Stream Computing Introduction
Stream Computing emerges when we perform computational tasks at the edge nodes or the incoming stream is too fast and huge to store locally. In this context, we cannot temporarily store the incoming stream elements and process them in memory. Stream Computing is relevant when we have very limited space to store stream elements, or we do not even consider storing them at the first place. Inspecting the performance, accuracy and formally prove them is the main task of analyzing a stream algorithm.
Backgrounds
In the field of Algorithm Design, we have seen the basic principle rules of improving an algorithm, which is a programmatic procedure to solve a collection of problems, consists of a trade-off between space complexity and time complexity. That is to say, if we wish to improve the algorithm by reducing the computational time, in most of the time we have to sacrifices the space complexity. Of course it may not be the case if there exists a more proper abstraction to the problem which could improve the algorithm without any sort of sacrifices. However, if we are inspecting an specific algorithm, or there is no known better algorithms in the field, we have to make choices.

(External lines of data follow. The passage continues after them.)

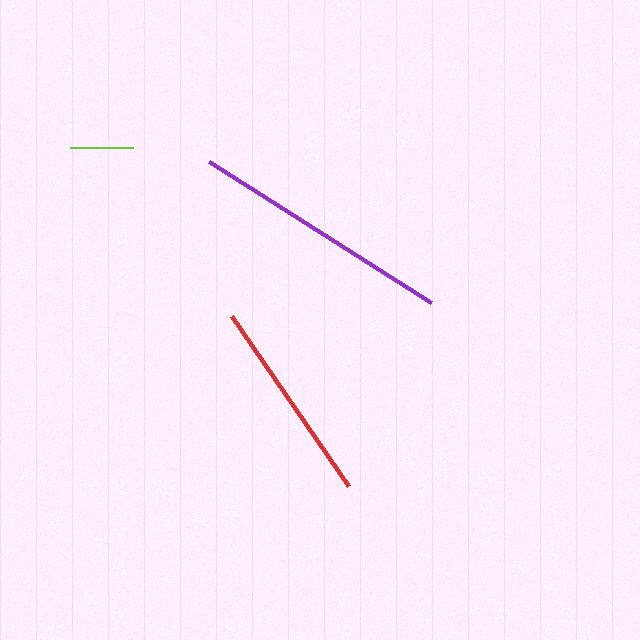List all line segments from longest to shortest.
From longest to shortest: purple, red, lime.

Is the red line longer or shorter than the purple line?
The purple line is longer than the red line.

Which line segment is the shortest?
The lime line is the shortest at approximately 63 pixels.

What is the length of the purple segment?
The purple segment is approximately 263 pixels long.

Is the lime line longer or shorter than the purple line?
The purple line is longer than the lime line.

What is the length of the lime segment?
The lime segment is approximately 63 pixels long.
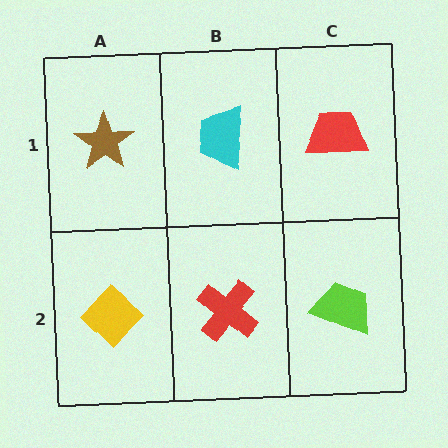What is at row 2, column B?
A red cross.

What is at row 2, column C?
A lime trapezoid.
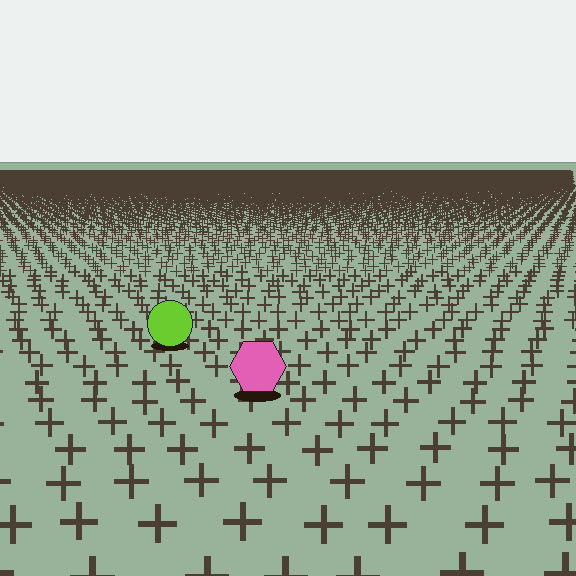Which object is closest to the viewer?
The pink hexagon is closest. The texture marks near it are larger and more spread out.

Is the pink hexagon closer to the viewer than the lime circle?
Yes. The pink hexagon is closer — you can tell from the texture gradient: the ground texture is coarser near it.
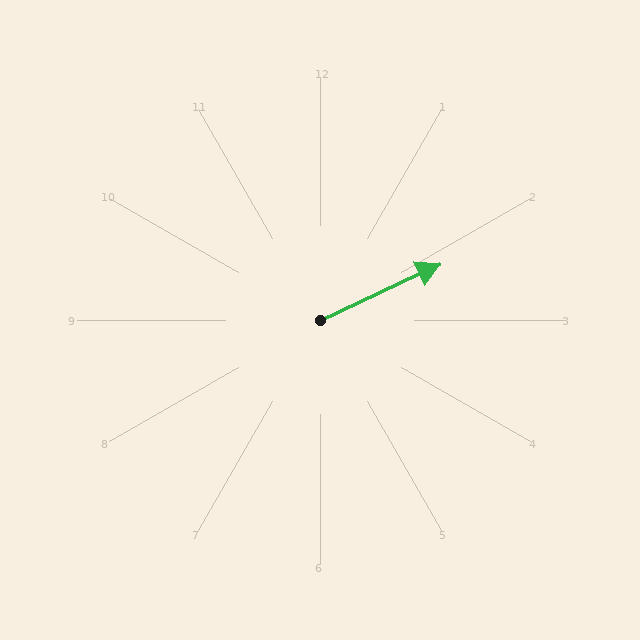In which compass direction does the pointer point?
Northeast.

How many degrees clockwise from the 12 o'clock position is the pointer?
Approximately 65 degrees.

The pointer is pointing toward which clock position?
Roughly 2 o'clock.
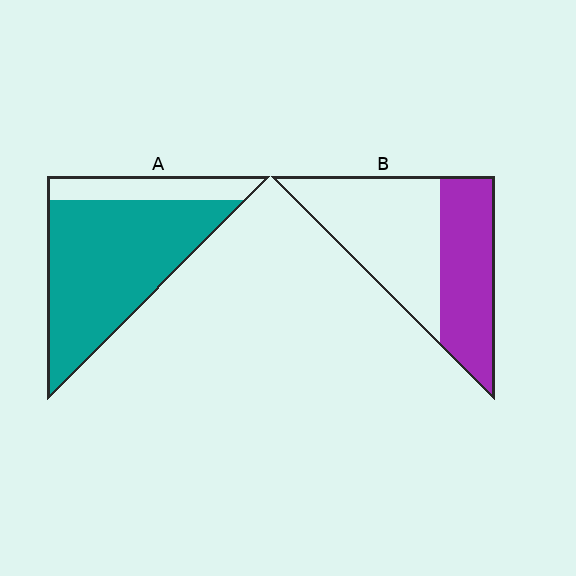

Stream Computing is in the context of trade-offs, but in another form, which is the algorithm accuracy. Stream Computing emerges in a background of stream elements come in as a sequence, and we wish to answer questions like did element ‘k’ appear before? How many times it appear? With some limits on answer accuracy, say we wish to impose a restriction on the error rate or the false positive rate, the Stream computing studies the data structures and computational procedures that can solve these problems in stream context. We do not have enough space to store all the stream elements, how do we design an algorithm that can process these stream elements fast, and response with a relatively good enough answer? This is the topic we discuss in stream computing.